Et enfin, l’école de la régulation n’est-elle pas tellement imprégnée de socialisme et de corporatisme (à la française) qu’elle risque désormais de se trouver liquidée comme une de ces modes qui tout en laissant une marque profonde n’en disparaissent pas moins très vite sans regrets et sans larmes de la scène parisienne de petites et grandes doctrines nationales ?

Toutes ces interrogations resteraient inappropriées et ne pourraient guère être formulées que par des adversaires acharnés si elles ne contenaient un peu de vrai, ce dont témoignent les derniers développements de cette école et les différentes positions de ses auteurs. L’obstination à maintenir un point de vue dépassé sur les rapports de classe, ou encore l’obsession à maintenir envers et contre tout l’approche politique régulationniste même après avoir reconnu les mutations de l’organisation du travail (l’ancien compromis fordiste plaqué une fois de plus sur la nouvelle composition “japonaise” du travail industriel ! ), sont sur ce point exemplaires. L’extension et la consolidation du bagage méthodologique de l’école enrichissent l’ATR, mais ne modifient pas les articulations essentielles de son approche ; son rapport plus souple à la phénoménologie économique et productive ne réussit à produire qu’une vision confuse et ambiguë des nouvelles déterminations scientifiques de l’analyse. Pour en rester sur ce terrain, est encore plus révélatrice l’attention portée (et ceci concerne plusieurs auteurs de l’école de la régulation) aux productions théoriques récentes de la sociologie et de l’économie des “conventions” : là, la tendance corporatiste ( qui s’adaptait si bien à l’ancienne grille de lecture des rapports sociaux fordistes) feint de se renouveler quand elle reprend l’efficacité normative de l’accord consensuel des groupes (à l’intérieur de chacun et entre eux) en tant qu’utopie à poser à la base de l’analyse économique. Vraiment, “il faut que tout change pour que rien ne change ! “.
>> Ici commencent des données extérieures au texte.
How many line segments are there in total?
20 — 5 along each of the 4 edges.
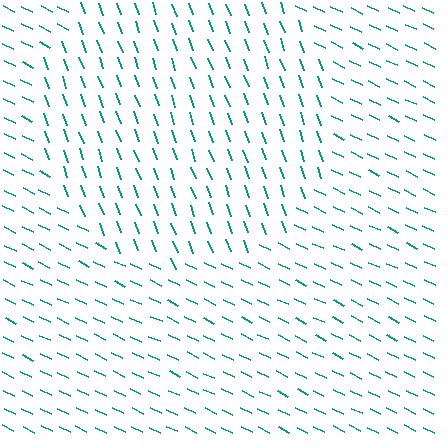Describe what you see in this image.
The image is filled with small teal line segments. A circle region in the image has lines oriented differently from the surrounding lines, creating a visible texture boundary.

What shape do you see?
I see a circle.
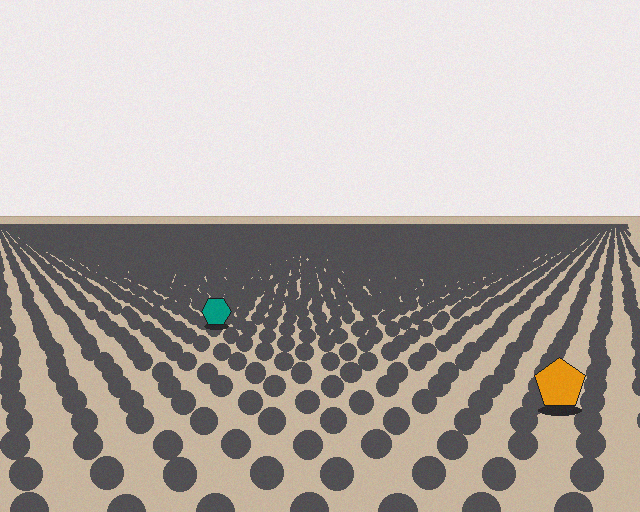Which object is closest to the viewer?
The orange pentagon is closest. The texture marks near it are larger and more spread out.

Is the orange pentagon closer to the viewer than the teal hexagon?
Yes. The orange pentagon is closer — you can tell from the texture gradient: the ground texture is coarser near it.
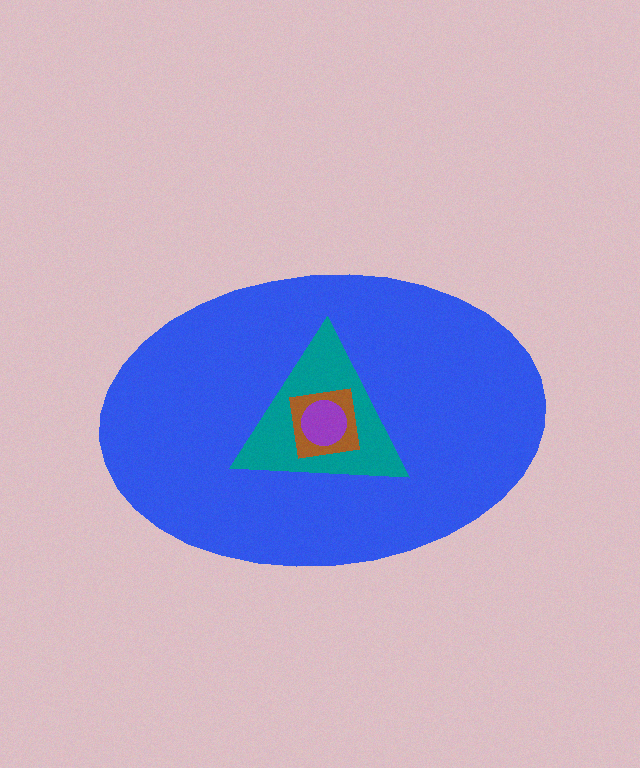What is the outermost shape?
The blue ellipse.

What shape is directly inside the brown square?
The purple circle.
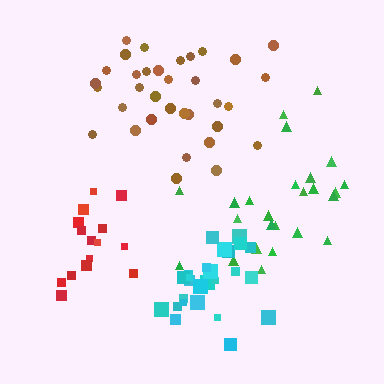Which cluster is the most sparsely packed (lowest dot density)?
Green.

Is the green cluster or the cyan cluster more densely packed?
Cyan.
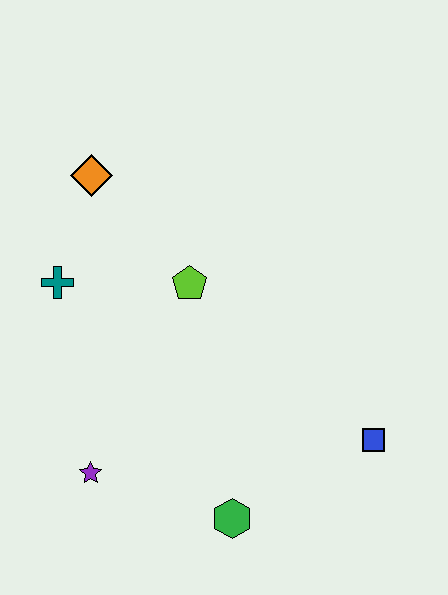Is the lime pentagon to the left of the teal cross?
No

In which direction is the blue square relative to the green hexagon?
The blue square is to the right of the green hexagon.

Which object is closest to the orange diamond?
The teal cross is closest to the orange diamond.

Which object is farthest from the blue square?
The orange diamond is farthest from the blue square.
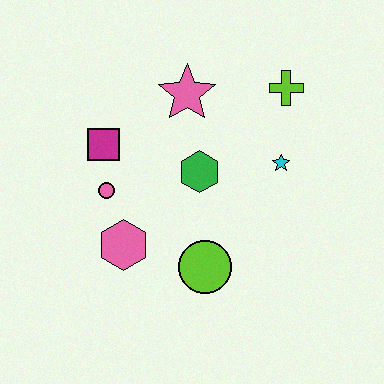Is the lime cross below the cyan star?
No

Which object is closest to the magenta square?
The pink circle is closest to the magenta square.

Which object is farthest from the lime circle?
The lime cross is farthest from the lime circle.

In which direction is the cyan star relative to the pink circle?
The cyan star is to the right of the pink circle.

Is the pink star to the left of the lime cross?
Yes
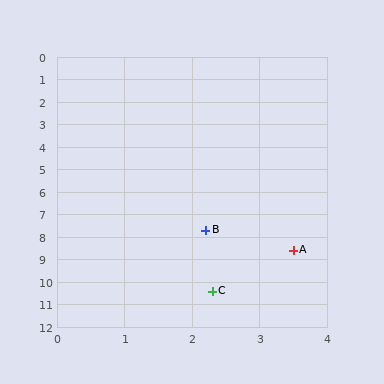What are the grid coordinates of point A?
Point A is at approximately (3.5, 8.6).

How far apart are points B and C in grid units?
Points B and C are about 2.7 grid units apart.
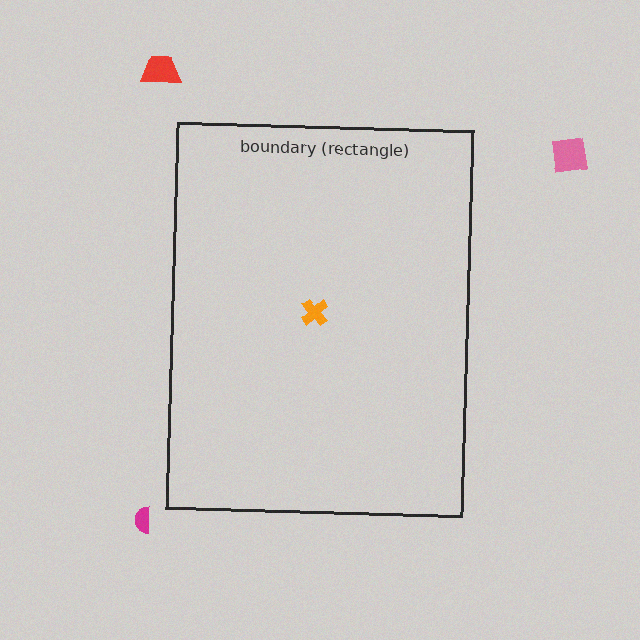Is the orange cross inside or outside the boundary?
Inside.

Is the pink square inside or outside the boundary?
Outside.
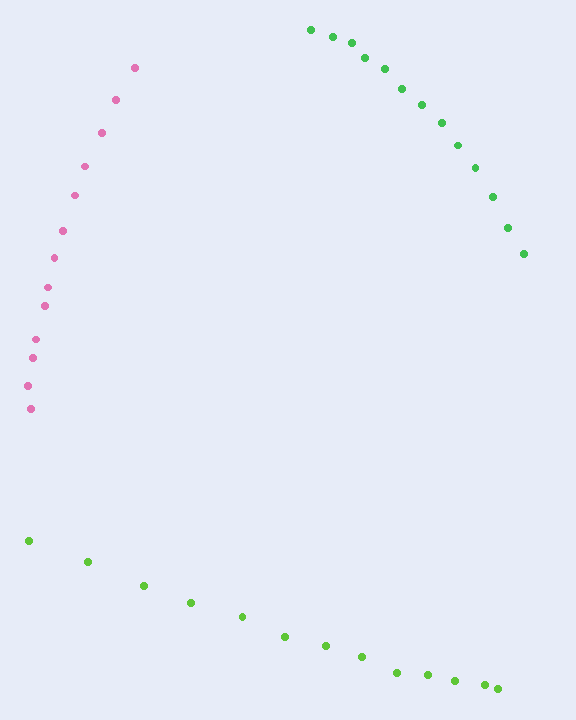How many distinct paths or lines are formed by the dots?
There are 3 distinct paths.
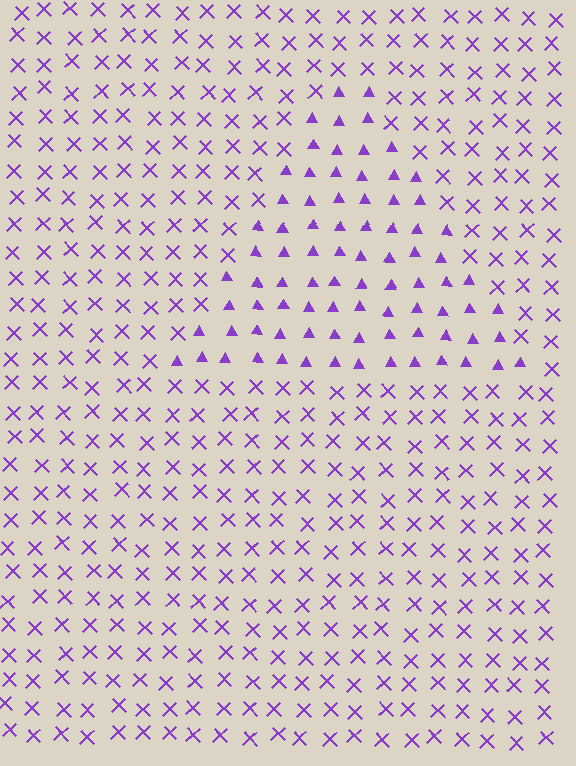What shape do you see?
I see a triangle.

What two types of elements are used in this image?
The image uses triangles inside the triangle region and X marks outside it.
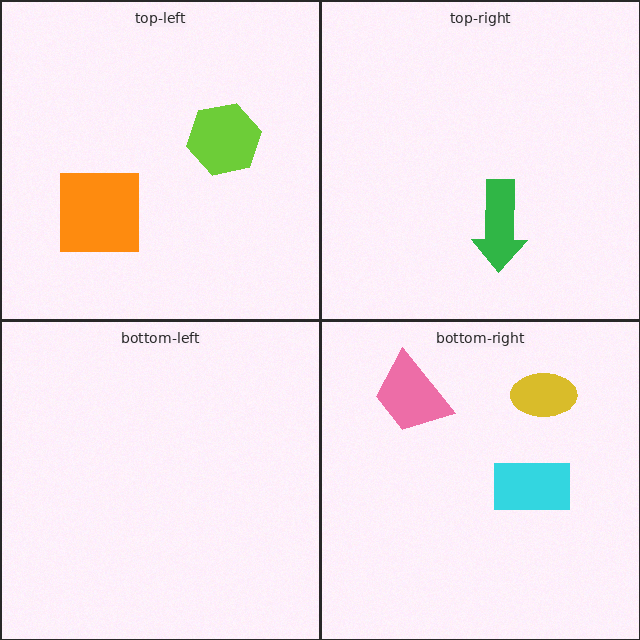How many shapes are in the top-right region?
1.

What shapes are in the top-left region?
The lime hexagon, the orange square.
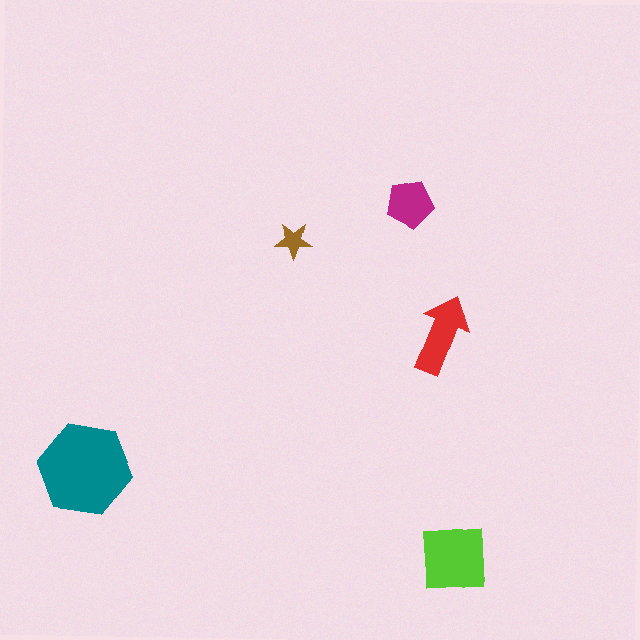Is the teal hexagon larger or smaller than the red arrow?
Larger.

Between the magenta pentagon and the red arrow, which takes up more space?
The red arrow.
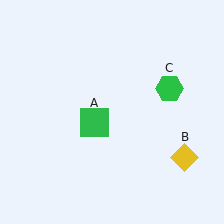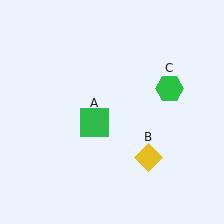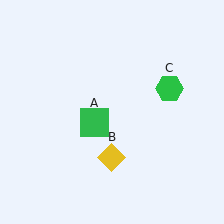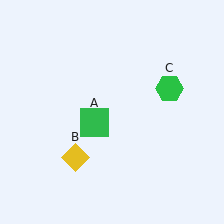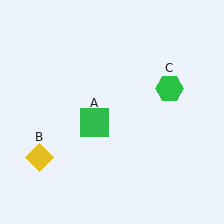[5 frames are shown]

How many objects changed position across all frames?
1 object changed position: yellow diamond (object B).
Et pourtant toutes ces attaques polémiques resteraient superficielles si un autre élément ne venait par ailleurs rendre la critique plus essentielle : c’est que le “socialisme” de l’école est véritablement radical et indépassable. Implanté dans la tradition de l’introuvable marxisme français, ce socialisme est à la fois culte de la solidarité du travail et apologie de la collaboration entre les classes laborieuses. C’est l’identification de la critique de l’économie politique au développement de la productivité industrielle et à la défense du producteur national. En conséquence, l’ouvrier de l’industrie est le sujet exclusif de la critique de l’économie politique, donc de la politique socialiste. Prenez les régulationnistes, secouez-les, renversez-les, faites-leur vider leurs poches (cette opération, ce n’est pas nous qui la faisons, mais eux qui l’exercent sur eux-mêmes depuis désormais plusieurs années) : cet exercice terminé, ils proclameront toujours et encore leur foi dans la centralité du travail industriel salarié. Et c’est là que leur idéologie se fait jour : ce sont des modernisateurs du travail. Mais cette conclusion ironique se doit aussi de reconnaître la portée critique du résultat effectif : s’élevant contre certaines traditions du mouvement ouvrier organisé, les régulationnistes ont pendant les années 70 centré l’analyse du mouvement ouvrier autour de la figure de l’ouvrier tayloriste et fordiste. Au modèle professionnel des .syndicats officiels et des partis plus ou moins socialistes, ils ont opposé efficacement, avec un sens aigu des transformations en acte, la figure sociale et l’action politique de l’ouvrier massifié.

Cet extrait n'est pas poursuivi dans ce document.